Hi,
Thanks for your reply.
I find the problem in a distributed database based on Postgres (Greenplum).
In distributed database
there may be distributed tables:
every single node only contain subpart of the data and combine them
all will get the full data
I think it may also be a problem for Postgres's parallel computing.
1. What postgres planner do for parallel scan a table and then join a
generate_series() function scan?
2. What postgres planner do for parallel scan a table and then join a
generate_series() function scan with a volatile filter?
Thus running the SQL in the above case, since generate_series functions can
can be taken as the same every where,
And generate_series join generate_series also have this property: the data
is complete in every single node. This property
is very helpful in a distributed join: A distributed table join
generate_series function can just join in every local node and then
gather the result back to a single node.
But things are different when there are volatile functions: volatile
functions may be in where clause, targetlist and somewhere.
That is why I come up with the above case and ask here.
To be honest, I do not care the push down so much. It is not normal usage
to writing volatile functions in where clause.
I just find it lose the property.
Best,
Zhenghua Lyu
________________________________
From: Tom Lane <[email protected]>
Sent: Friday, July 10, 2020 10:10 PM
To: Zhenghua Lyu <[email protected]>
Cc: [email protected] <[email protected]>
Subject: Re: distribute_restrictinfo_to_rels if restrictinfo contains volatile
functions
Zhenghua Lyu <[email protected]> writes:
> The where clause is "pushed down to the x,y" because it only
> references these two relations.
Yeah.
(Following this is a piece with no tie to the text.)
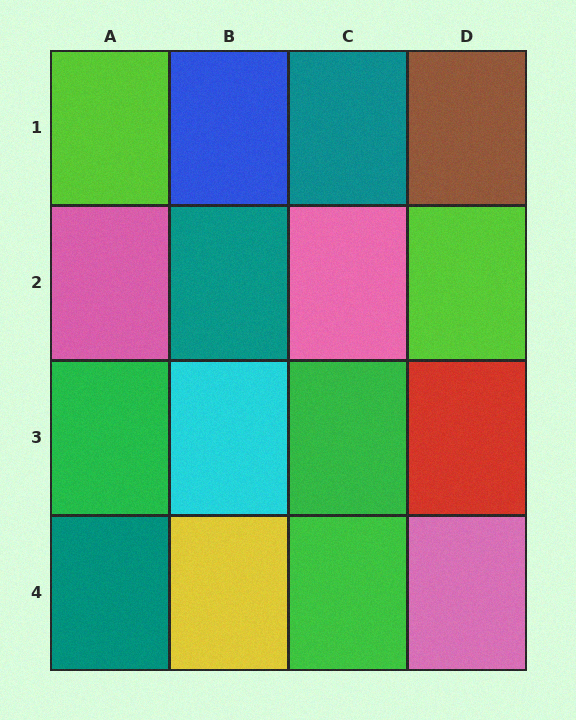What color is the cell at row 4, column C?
Green.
I agree that it's somewhat unprincipled, but changing it doesn't
seem like a great idea. There are a lot of users out there who aren't
terribly careful about marking their UDFs as non-volatile, but would be
unhappy if the optimizer suddenly crippled their queries because of
being picky about this.
Also, we specifically document that order of evaluation in WHERE clauses
is not guaranteed, so I feel no need to make promises about how often
volatile functions there will be evaluated. (Volatiles in SELECT lists
are a different story.)
This behavior has stood for a couple of decades with few user complaints,
so why are you concerned about changing it?
regards, tom lane